Tim's advice
Meeting with Tim at his BOE office.
He starts telling me about the procedural stuff on the job market process: where to apply, how to post references, booking a hotel room in Chicago (where preliminary interviews are going to be held) NOW, etc.
I ask him why he thinks my paper is good enough to be on the job market. I don't think so because findings in my paper are not convincing enough. I cannot rule out the possibility that infant mortality drops before democratization.
But Tim says, "What the market looks for is a person who investigates an issue intelligently. You don't need a news-headline result." Then he cites two examples. One is his own work on property rights in Ghana. This paper is celebrated not because of his result (he couldn't find a positive effect of property rights on investment in the end), but due to the fact that he thinks hard about how property rights affect investment and provides a framework to analyze it (so that other researchers can use it). Another example is Angus Deaton's work on estimating demand functions.
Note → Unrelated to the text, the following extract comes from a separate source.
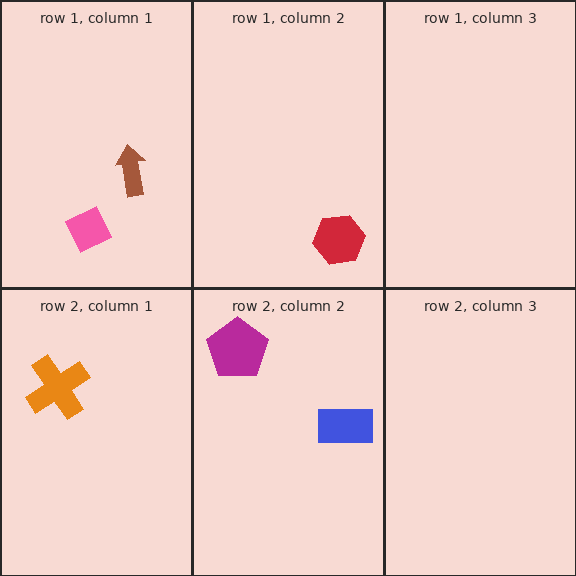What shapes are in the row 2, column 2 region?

It ends up finding that the linear demand function does not work with data. But his work is well-respected because of his invention of how to estimate demand functions.
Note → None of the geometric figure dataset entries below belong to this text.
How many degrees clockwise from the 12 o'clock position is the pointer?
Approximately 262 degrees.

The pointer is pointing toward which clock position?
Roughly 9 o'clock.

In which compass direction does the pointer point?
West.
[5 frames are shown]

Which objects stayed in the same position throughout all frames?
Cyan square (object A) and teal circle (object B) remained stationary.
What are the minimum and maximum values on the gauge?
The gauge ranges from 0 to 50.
This is something all the PhD students should know.
He advises me to get the job market paper ready by 15th-20th November. The formal package of application isn't very important. For example, some top school does not open it. They contact job placement officers at each school and ask for sending the job application packet of the candidates they are interested in. This will happen after Thanksgiving (Last Thursday of November).
In terms of where to apply, he says, "A good place to be an assistant professor is those with lots of other junior faculty members with similar interest. So you can collaborate with them. Senior professors are important in terms of giving good advice. But nothing more than that."
The final piece of advice: try to book a seminar presentation with different audience (ie. outside LSE).